Die Corona-Krise macht die Ungleichheiten stärker sichtbar. Um die Situation gut zu überstehen, plädiert Alexandra Weiss, Politikwissenschaftlerin an der Universität Innsbruck, im Interview mit der KOMPETENZ Online dafür, Forderungen der Gleichstellungspolitik endlich umzusetzen.
Ökonomie als Selbstzweck ohne gesellschaftliche Verpflichtung sei zu hinterfragen.
KOMPETENZ: Frau Weiss, inwieweit ist die Corona-Krise auch eine Frauen-Krise? Viele Beschäftigte in den „systemrelevanten“ Tätigkeiten sind ja Frauen, die weniger verdienen als Männer.

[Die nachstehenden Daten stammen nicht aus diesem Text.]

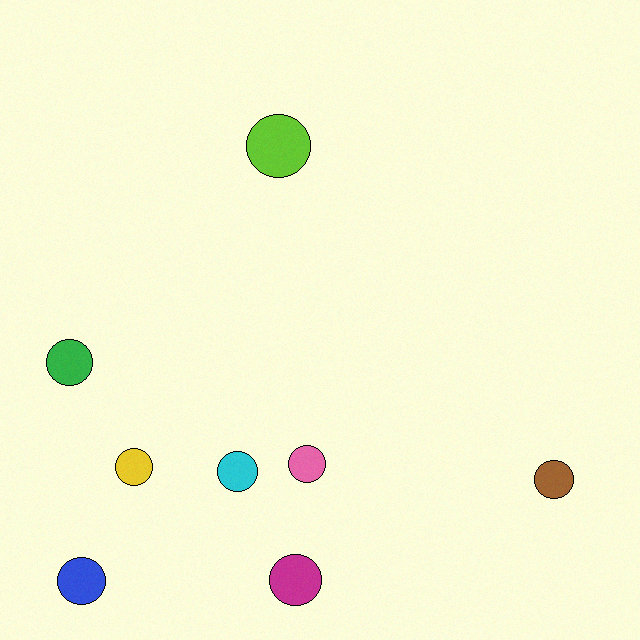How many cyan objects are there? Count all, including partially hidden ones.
There is 1 cyan object.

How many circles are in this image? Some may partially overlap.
There are 8 circles.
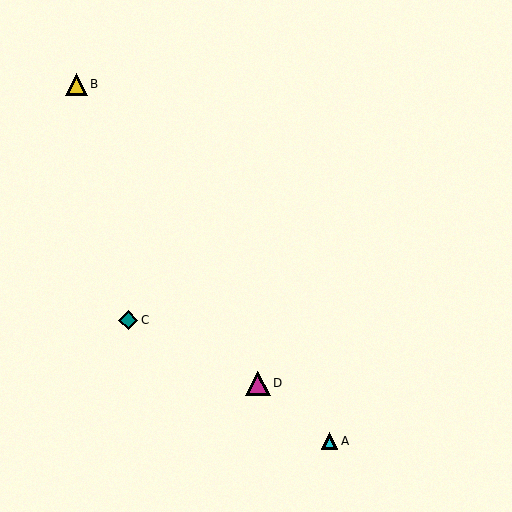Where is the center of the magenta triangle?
The center of the magenta triangle is at (258, 383).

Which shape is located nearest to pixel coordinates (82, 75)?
The yellow triangle (labeled B) at (77, 84) is nearest to that location.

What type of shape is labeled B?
Shape B is a yellow triangle.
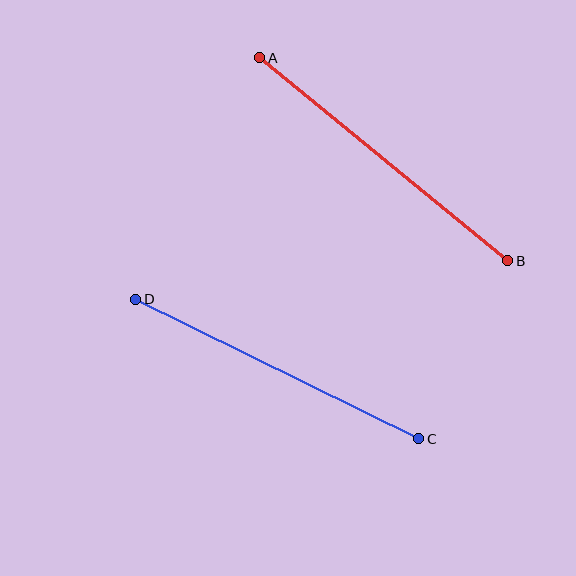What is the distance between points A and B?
The distance is approximately 321 pixels.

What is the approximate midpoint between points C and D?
The midpoint is at approximately (277, 369) pixels.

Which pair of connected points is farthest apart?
Points A and B are farthest apart.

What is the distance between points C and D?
The distance is approximately 315 pixels.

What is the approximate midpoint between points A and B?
The midpoint is at approximately (384, 159) pixels.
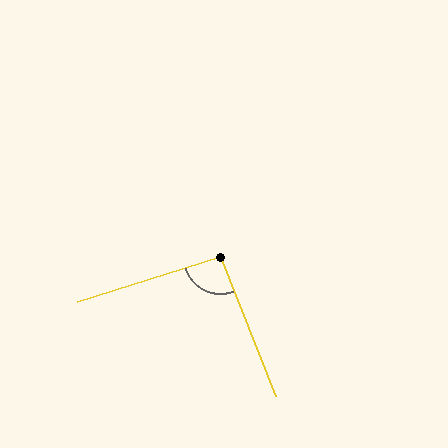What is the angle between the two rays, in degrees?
Approximately 94 degrees.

ALEXANDRA WEISS: Die Krise macht noch einmal sehr deutlich, was von der Frauenbewegung seit einem halben Jahrhundert thematisiert wird: Die essenzielle Wichtigkeit von Arbeit, die überwiegend Frauen in der Pflege, zu Hause, in der Erziehung usw. leisten. Das ist nichts Neues, jetzt ist es aber für viele unmittelbar sichtbar geworden. Das kann und soll politisch genützt werden. Die Proteste des Pflegepersonals und die Forderung nach einer 35-Stunden-Woche sind da sehr wichtig. Es ist absolut notwendig, hier die Bedingungen zu verbessern, aber natürlich auch in anderen Branchen, wie dem Handel.
KOMPETENZ: Wie empfinden Sie den Begriff „systemrelevant“ in Bezug auf Jobs – sind künstlerische oder handwerkliche Beschäftigungen etwa nicht systemerhaltend?

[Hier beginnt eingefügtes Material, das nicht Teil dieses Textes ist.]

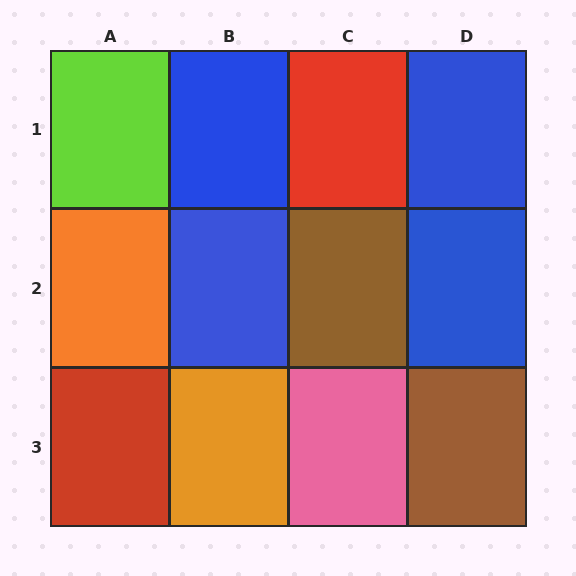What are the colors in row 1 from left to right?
Lime, blue, red, blue.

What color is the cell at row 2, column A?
Orange.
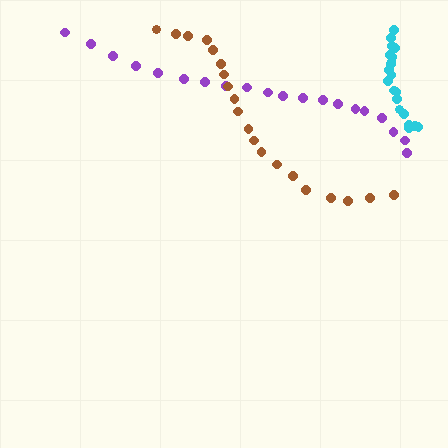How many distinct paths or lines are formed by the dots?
There are 3 distinct paths.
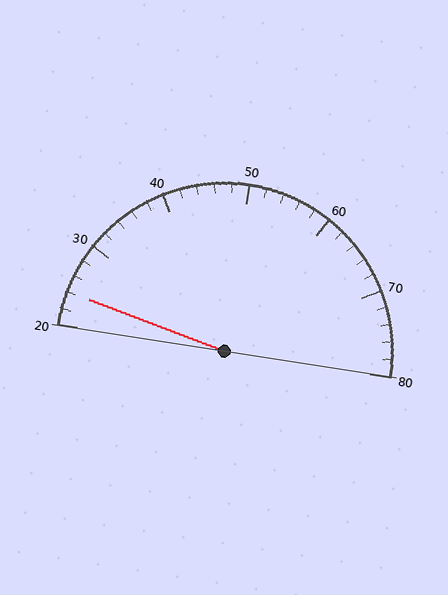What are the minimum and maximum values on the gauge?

„Zugespitzt könnte man sagen: Frauen arbeiten „systemrelevant“ in Pflege, Erziehung oder im Handel – bezahlt und unbezahlt – Männer in politischen Entscheidungspositionen, oft mit wenig Rücksicht darauf, wie etwa die aktuellen Verordnungen auch sozialverträglich gestaltet werden können.“
Alexandra Weiss
ALEXANDRA WEISS: Natürlich, zum Überleben reichen wenige systemerhaltende Jobs. Aber es braucht auch die, die das kulturelle Leben oder politische Auseinandersetzung, Kritik und Kontrolle aufrechterhalten. Wir leben nicht von Brot allein, nicht auf Dauer. Es ist derzeit sicher schwierig abzuwägen, wie weit Einschränkungen gehen sollen. Problematisch erscheint mir aber, dass wir da eine sehr traditionelle Arbeitsteilung haben. Zugespitzt könnte man sagen: Frauen arbeiten „systemrelevant“ in Pflege, Erziehung oder im Handel – bezahlt und unbezahlt – Männer in politischen Entscheidungspositionen, oft mit wenig Rücksicht darauf, wie etwa die aktuellen Verordnungen auch sozialverträglich gestaltet werden können. Menschen erleben die Krise nicht gleich, weil sie verschiedene Lebensbedingungen und (materielle und psychische) Ressourcen haben.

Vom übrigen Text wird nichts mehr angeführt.